# Videos > Instructional Videos >  Rooster Bola

## Zachary Fowler

How to make and take down a rooster with a bola.


https://youtu.be/v670Srdvmv4

----------


## hunter63

That's pretty cool....looks like you need some wide open spaces for it to work?

----------


## kyratshooter

One very common item found as grave goods in Native American graves are bola weights.  

Nice round polished stones that were apparently encased in a leather pouch and joined by cordage or leather strips.

Back then the skies would darken with flocks of Passenger Pigeons and a bola could take down from the branches two or three at a time.  The flocks were so thick all they had to do was throw the bola into a swarming flock and they had a meal.

----------


## WalkingTree

Bird bola. That's pretty cool.

----------


## Old Professor

When I was much younger (as in my teens), I made and experimented with bolas.

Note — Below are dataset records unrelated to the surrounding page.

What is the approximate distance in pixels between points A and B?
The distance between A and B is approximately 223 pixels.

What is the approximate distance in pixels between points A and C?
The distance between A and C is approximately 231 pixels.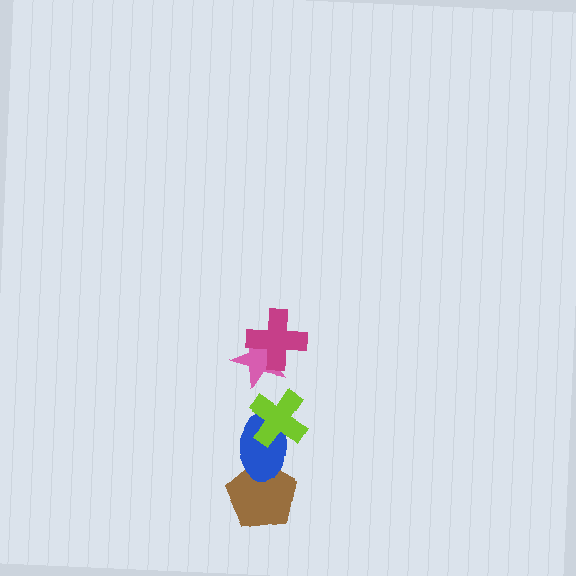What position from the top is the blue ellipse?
The blue ellipse is 4th from the top.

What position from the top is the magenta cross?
The magenta cross is 1st from the top.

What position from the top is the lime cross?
The lime cross is 3rd from the top.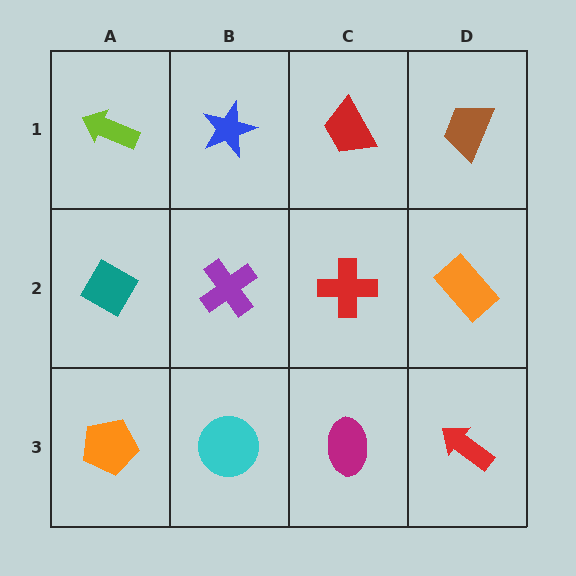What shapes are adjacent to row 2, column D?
A brown trapezoid (row 1, column D), a red arrow (row 3, column D), a red cross (row 2, column C).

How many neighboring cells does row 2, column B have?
4.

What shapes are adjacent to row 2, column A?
A lime arrow (row 1, column A), an orange pentagon (row 3, column A), a purple cross (row 2, column B).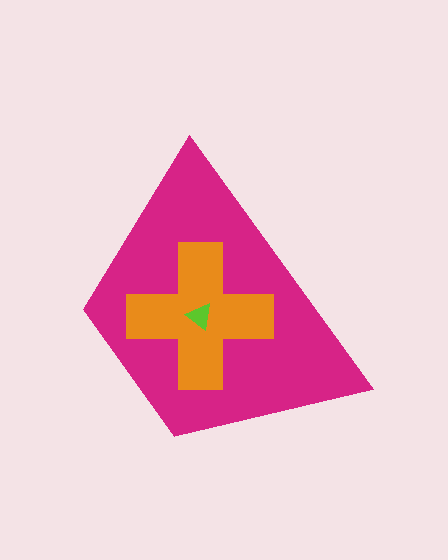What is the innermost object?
The lime triangle.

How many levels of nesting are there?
3.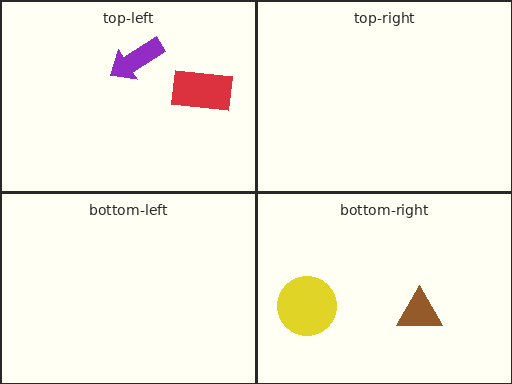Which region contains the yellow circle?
The bottom-right region.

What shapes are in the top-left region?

They are NOT TOYS! With heavy weights, Native Americans in central and south America used bolas as a weapon of war!  ( Just a warning if you want to make one.)  The bola is also good for bringing down larger animals by entangling their legs. It often helps if one weight is heavier that the other two and that string is longer. Hold the larger weight and swing the other two around and release the larger weight in a throwing motion like a base ball toward what you want to hit.  There can be as many arms to the bola as you can control. Three is traditional but for birds, more is probably better. Be aware that the centrifugal  force of a string winding around something increases the impact of the weight when it hits, so start with lighter weights until you gain some mastery of the bolo. DON'T use living animals or people as targets!(for the youth among readers).

----------


## WalkingTree

> It often helps if one weight is heavier that the other two and that string is longer





> Hold the larger weight and swing the other two around...


Helpful details. Thanks. I never messed around with them before.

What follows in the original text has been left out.